A developer wants to try DeepSeek R1 without spending a cent. They open a terminal, type ollama run deepseek-r1, watch the model download, and within a few minutes have a working chat against an open-weights reasoning model on their laptop. The same developer’s app code talks to OpenAI in production. Switching the dev environment from OpenAI to Ollama is one base-URL change: the model downloads locally, the daemon serves on port 11434, and the OpenAI-compatible endpoint accepts the same client libraries.

This piece walks through what Ollama is, the install and run flow, the API surfaces, the model library, the modelfile customization story, and how it compares with LM Studio, GPT4All, llama.cpp, and vLLM in 2026.

TL;DR: What Ollama is

Ollama is an open-source desktop runtime for local LLMs, distributed under MIT license. It wraps llama.cpp (and optionally other backends) with a model registry, a daemon, and a one-command run experience. You install Ollama once (macOS, Linux, Windows), and ollama run <model> downloads the model and starts a chat. The daemon serves a REST API on http://localhost:11434 with both Ollama’s native shape and an OpenAI-compatible shape (/v1/chat/completions, /v1/embeddings, /v1/responses). Most popular open-weights models are in the library: Llama 3 and 4, Qwen 2.5 and 3, Gemma 2 and 3, DeepSeek R1 and V3, Mistral, Phi, plus vision-language and embedding models. The local CLI and daemon are free; Ollama also offers paid cloud tiers (Free, Pro, Max) on its pricing page. The repo sits at over a hundred thousand stars on GitHub and is one of the most-adopted developer-facing local LLM runtimes.

Why Ollama exists

Three reasons.

First, the activation energy for running a local LLM was too high before Ollama. You needed to find a GGUF file on Hugging Face, install llama.cpp, pick the right quantization, write the right inference command, and wire up an HTTP server yourself. Ollama collapsed all of that into ollama run <model>.

Second, the Linux-package and macOS-app patterns for AI tooling were missing. Models were Python pip packages, model files were 30 GB GGUFs, and the developer experience compared poorly with how Docker, npm, or Homebrew worked. Ollama brought the package-manager mental model to LLMs: one CLI, one daemon, one library.

Third, the OpenAI Chat Completions API became the lingua franca. By exposing a /v1/chat/completions endpoint on localhost:11434, Ollama lets any tool that already speaks OpenAI work locally with a one-line URL change.

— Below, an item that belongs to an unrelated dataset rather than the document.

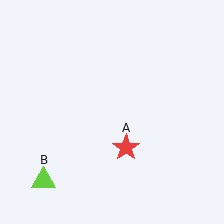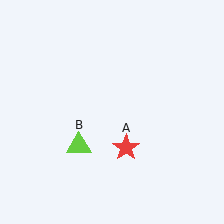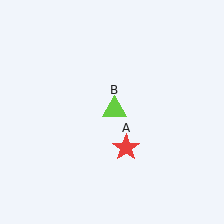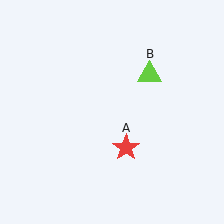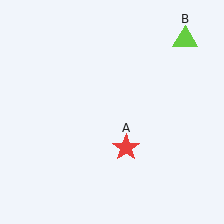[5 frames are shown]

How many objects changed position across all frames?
1 object changed position: lime triangle (object B).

LangChain, LlamaIndex, CrewAI, Continue, Cline, the Cursor IDE, the Vercel AI SDK, all of them work against Ollama out of the box.

How Ollama works

The architecture is simple: an installer ships a CLI and a daemon. The CLI talks to the daemon over a Unix socket on macOS and Linux, or a named pipe on Windows. The daemon runs the inference loop and serves the API.

Editorial figure on a black starfield background showing the Ollama architecture as a vertical stack. On the left an outlined laptop in three-quarter view with a terminal window on the screen showing the command ollama run llama3. The laptop screen carries a soft white halo glow. A thin arrow extends down from the laptop into a stack of three layers: TOP - OLLAMA SERVER (PORT 11434), MIDDLE - MODEL LIBRARY (LLAMA, MISTRAL, GEMMA, QWEN), BOTTOM - LOCAL GPU / METAL.

  • CLI is the developer-facing surface: ollama pull, ollama run, ollama list, ollama rm, ollama show, ollama create (for modelfiles).
  • Daemon is ollama serve. It hosts the REST API on port 11434 (configurable via OLLAMA_HOST).
  • Model library caches pulled models on disk. Default location: ~/.ollama/models on macOS and Linux, %LOCALAPPDATA%\Ollama on Windows.
  • Inference backend is llama.cpp by default. Hardware acceleration uses Metal on Apple Silicon, CUDA on NVIDIA, ROCm on AMD, Vulkan on Intel.

The two API surfaces

Ollama exposes two HTTP APIs.

Native API

curl http://localhost:11434/api/chat -d '{
  "model": "llama3.3",
  "messages": [{"role": "user", "content": "Summarize the OTel GenAI spec."}],
  "stream": false
}'

The native API endpoints: /api/chat, /api/generate, /api/embed (the current embeddings endpoint; /api/embeddings remains as a legacy alias), /api/tags (list), /api/show, /api/pull, /api/push, /api/create, /api/delete, /api/copy. The shape is Ollama-specific; richer than the OpenAI-compat path on model management features.

OpenAI-compatible API

from openai import OpenAI

client = OpenAI(base_url="http://localhost:11434/v1", api_key="dummy")

response = client.chat.completions.create(
    model="llama3.3",
    messages=[{"role": "user", "content": "Summarize the OTel GenAI spec."}],
)

The OpenAI-compat path: /v1/chat/completions, /v1/completions, /v1/embeddings, /v1/responses (where supported by the running model), /v1/models. Streaming, function calling, structured outputs (response_format), and image inputs all work where the underlying model supports them.

Most third-party integrations (LangChain ChatOllama, LlamaIndex, the Vercel AI SDK ollama provider, CrewAI’s Ollama LLM) use the OpenAI-compat path under the hood.

The model library

The library at ollama.com/library is browsable. Each model has variants by parameter count and quantization:

llama3.3:70b        # 40GB, Q4_K_M default
llama3.3:70b-fp16   # 141GB, full precision
llama3.3:70b-q4_K_M # explicit Q4_K_M
llama3.3:70b-q8_0   # 75GB, Q8 quantization

Pulling a model:

ollama pull llama3.3:70b

The pull is content-addressed. If you have already pulled a layer (often the tokenizer or shared base), Ollama reuses it. Pull progress is resumable.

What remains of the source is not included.